Conjugal histories

Gender, Yoruba religion, and the embrace of Islam and Christianity in West Africa, 1780s-1920s.

Project Lead: Insa Nolte

This project offers a re-reading of West African social and religious history from the late eighteenth to the early twentieth century through the prism of marriage. It focuses on the Yoruba-speaking region, broadly located in contemporary southwest Nigeria and deeply embedded into distinct global networks focusing on the Atlantic and the Islamic world respectively, through oral narratives called ìtàn. Ìtàn reveal that Yoruba conceptions of marriage constituted a template for community-making which allowed for internal difference, and for the management of social and political relations in a context of inequality and diversity.

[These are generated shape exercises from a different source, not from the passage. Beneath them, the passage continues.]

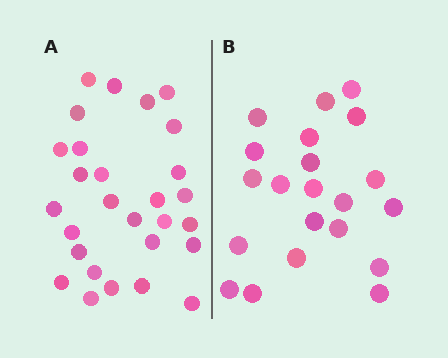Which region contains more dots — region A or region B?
Region A (the left region) has more dots.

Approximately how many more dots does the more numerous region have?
Region A has roughly 8 or so more dots than region B.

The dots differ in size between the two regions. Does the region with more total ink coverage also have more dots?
No. Region B has more total ink coverage because its dots are larger, but region A actually contains more individual dots. Total area can be misleading — the number of items is what matters here.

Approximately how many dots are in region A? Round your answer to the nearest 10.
About 30 dots. (The exact count is 28, which rounds to 30.)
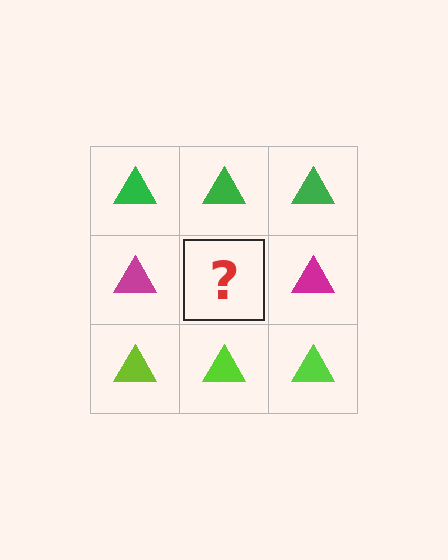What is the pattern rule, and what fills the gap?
The rule is that each row has a consistent color. The gap should be filled with a magenta triangle.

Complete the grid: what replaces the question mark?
The question mark should be replaced with a magenta triangle.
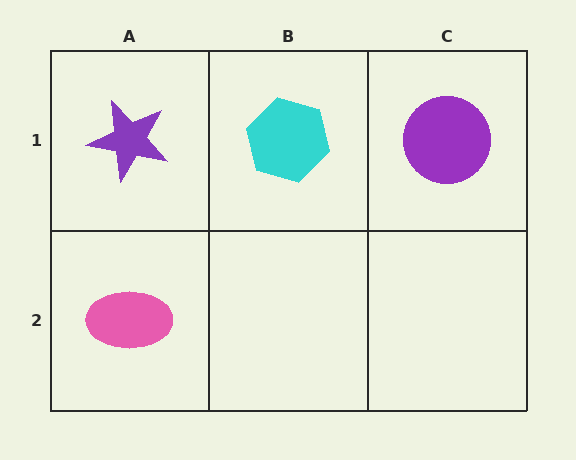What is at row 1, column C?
A purple circle.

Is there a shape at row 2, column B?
No, that cell is empty.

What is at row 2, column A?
A pink ellipse.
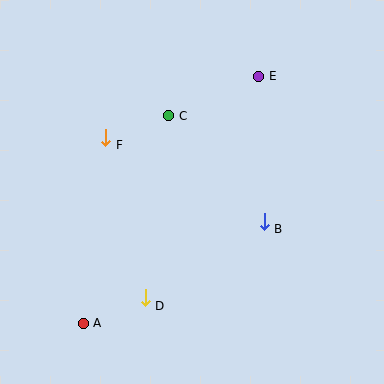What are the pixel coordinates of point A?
Point A is at (83, 323).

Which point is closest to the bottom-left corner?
Point A is closest to the bottom-left corner.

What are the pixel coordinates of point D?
Point D is at (145, 306).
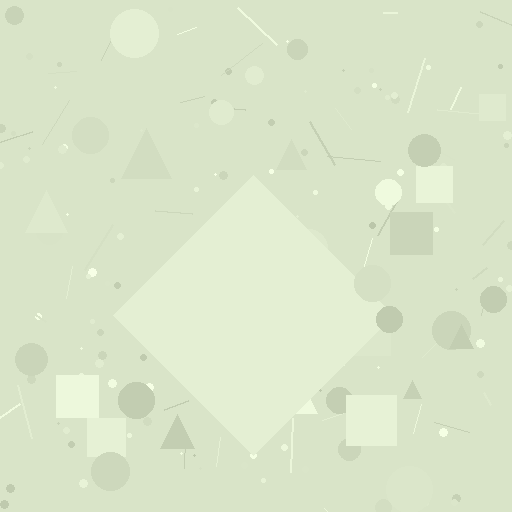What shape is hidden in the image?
A diamond is hidden in the image.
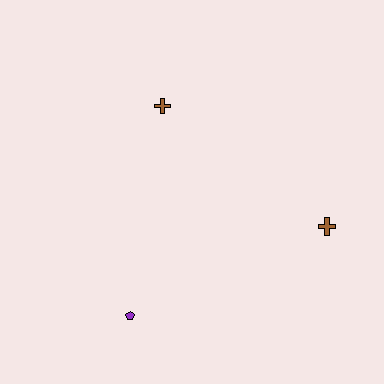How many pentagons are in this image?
There is 1 pentagon.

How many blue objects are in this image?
There are no blue objects.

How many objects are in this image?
There are 3 objects.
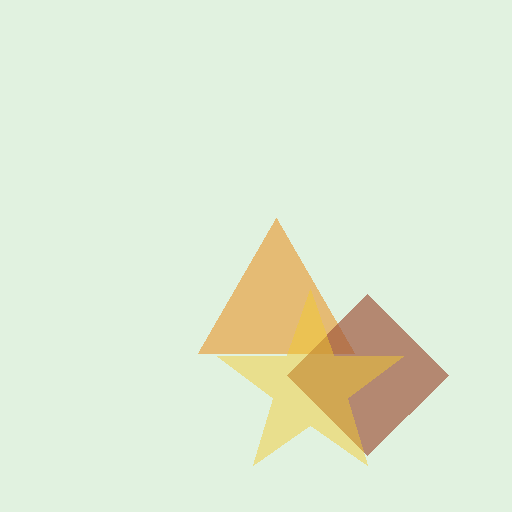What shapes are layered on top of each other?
The layered shapes are: an orange triangle, a brown diamond, a yellow star.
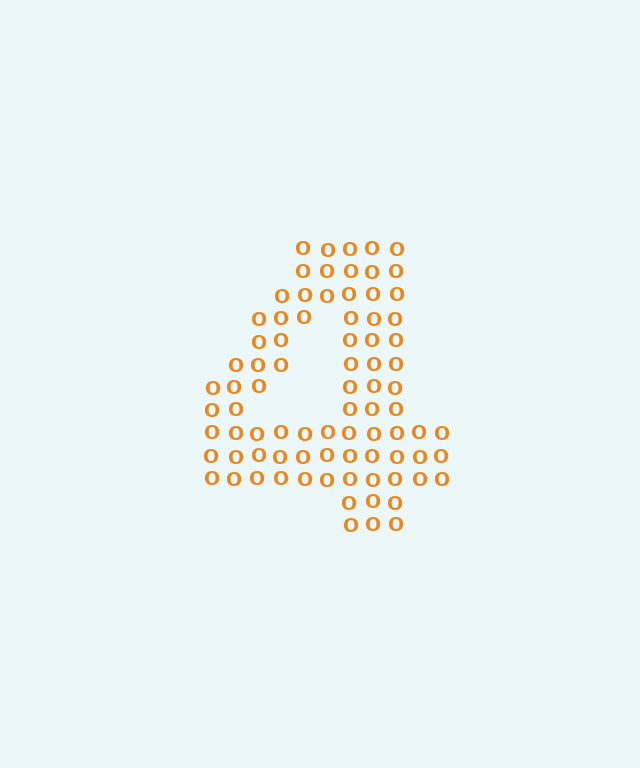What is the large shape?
The large shape is the digit 4.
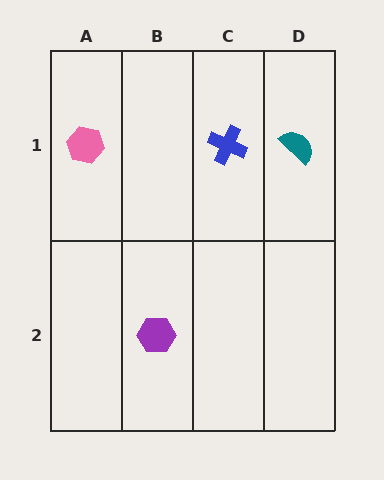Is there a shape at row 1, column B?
No, that cell is empty.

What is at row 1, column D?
A teal semicircle.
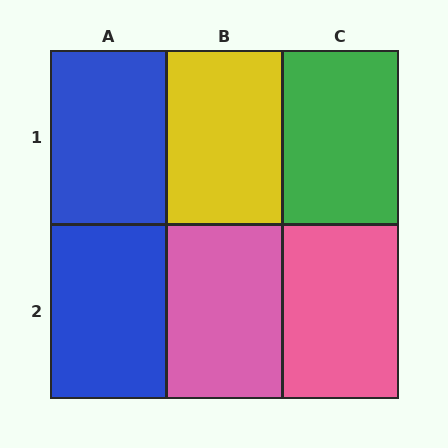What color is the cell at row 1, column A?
Blue.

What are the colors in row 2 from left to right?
Blue, pink, pink.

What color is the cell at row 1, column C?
Green.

While the adoption of Islam, and later of Christianity, transformed some marital practices, marriage remained a template for the formation of communities that included others, albeit not always as equals. Conjugal practices shaped both the distinct trajectories of conversion to Islam and Christianity and their coexistence with Yoruba ‘traditional’ religion.

By the late nineteenth century, locally published pamphlets show that debates about marriage also facilitated the close engagement of Yoruba Muslims and Christians, and that Yoruba Christians drew on Islam both for the establishment of African-led churches which accepted polygamy, and for debates about what it meant to be Yoruba, African, and Black.